Baykal, ''Bu çok ağır bir manzaradır. Büyük sosyal çöküntü demektir. Bugün gazetelerimizin manşetlerinde bu feryatları görüyoruz. İş adamları söylüyor, iş adamlarının kuruluşları söylüyor, iktisatçılar söylüyor. Vatandaşlar feryat ediyor. Asıl üzüntü verici olan da şu, bu manzara karşısında hiçbir şey yapılmamıştır'' diye konuştu.
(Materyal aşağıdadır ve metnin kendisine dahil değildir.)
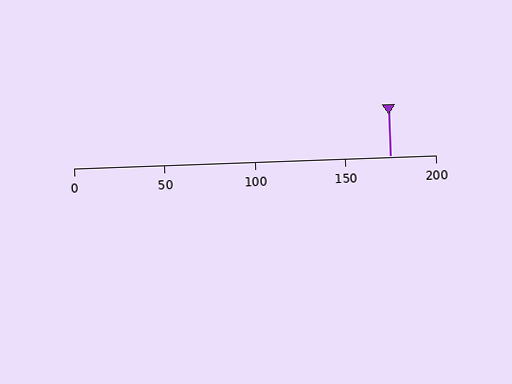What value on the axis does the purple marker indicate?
The marker indicates approximately 175.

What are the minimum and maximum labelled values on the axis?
The axis runs from 0 to 200.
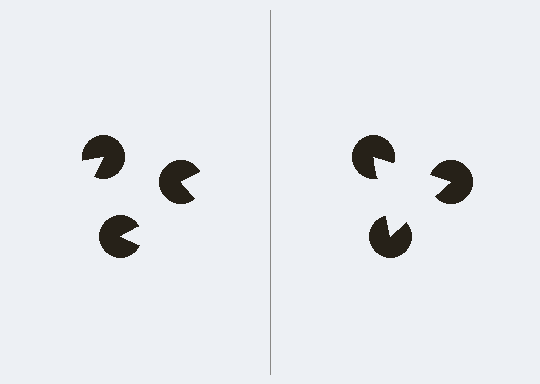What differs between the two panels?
The pac-man discs are positioned identically on both sides; only the wedge orientations differ. On the right they align to a triangle; on the left they are misaligned.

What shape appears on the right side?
An illusory triangle.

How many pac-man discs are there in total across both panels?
6 — 3 on each side.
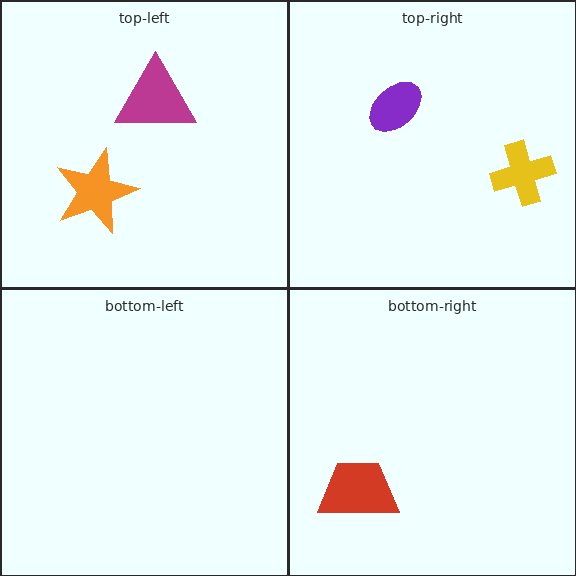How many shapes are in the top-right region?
2.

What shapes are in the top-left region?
The orange star, the magenta triangle.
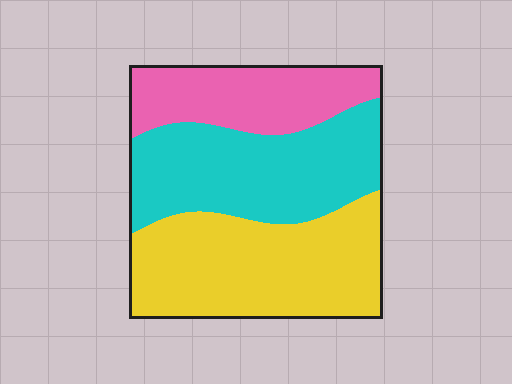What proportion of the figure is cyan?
Cyan takes up about three eighths (3/8) of the figure.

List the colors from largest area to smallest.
From largest to smallest: yellow, cyan, pink.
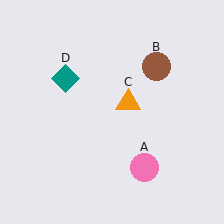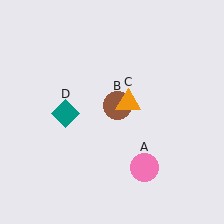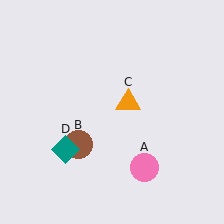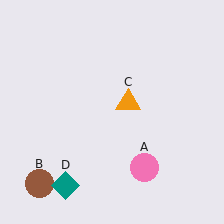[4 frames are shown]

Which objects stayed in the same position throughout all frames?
Pink circle (object A) and orange triangle (object C) remained stationary.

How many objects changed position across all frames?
2 objects changed position: brown circle (object B), teal diamond (object D).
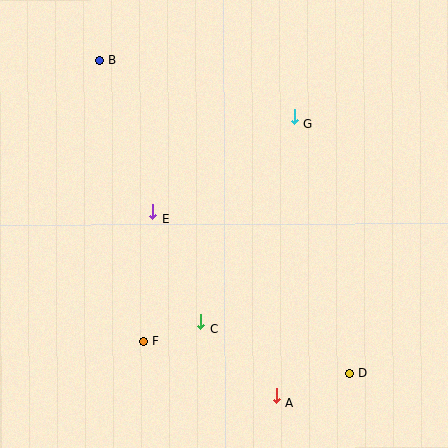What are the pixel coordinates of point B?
Point B is at (99, 61).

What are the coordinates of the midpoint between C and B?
The midpoint between C and B is at (150, 195).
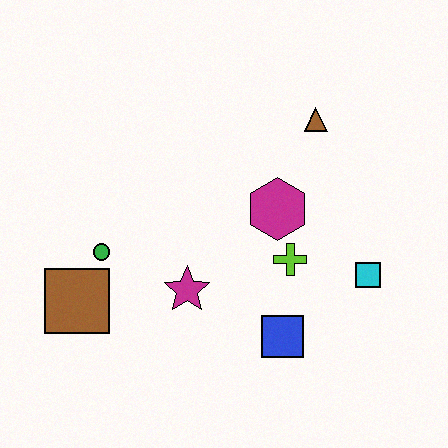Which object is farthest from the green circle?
The cyan square is farthest from the green circle.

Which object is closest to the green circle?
The brown square is closest to the green circle.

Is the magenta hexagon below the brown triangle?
Yes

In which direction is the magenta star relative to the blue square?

Türkiye'deki kredi kartı temerrüt faizinin dünya ortalamasının üstünde olduğuna işaret eden Baykal, temerrüte düşen borçların ödenmesini beklemenin ''akla, mantığa sığmayacağını'' söyledi. Bu konuda Türkiye'de acil bir düzenleme yapılması gereğini vurgulayan Baykal, ''Türkiye'de milyonlarca insan faiz, borçluluk sarmalına yakasını kaptırmıştır, kaptırmak üzeredir. Eğer el konulmazsa bu Türkiye'yi perişan edecektir'' dedi.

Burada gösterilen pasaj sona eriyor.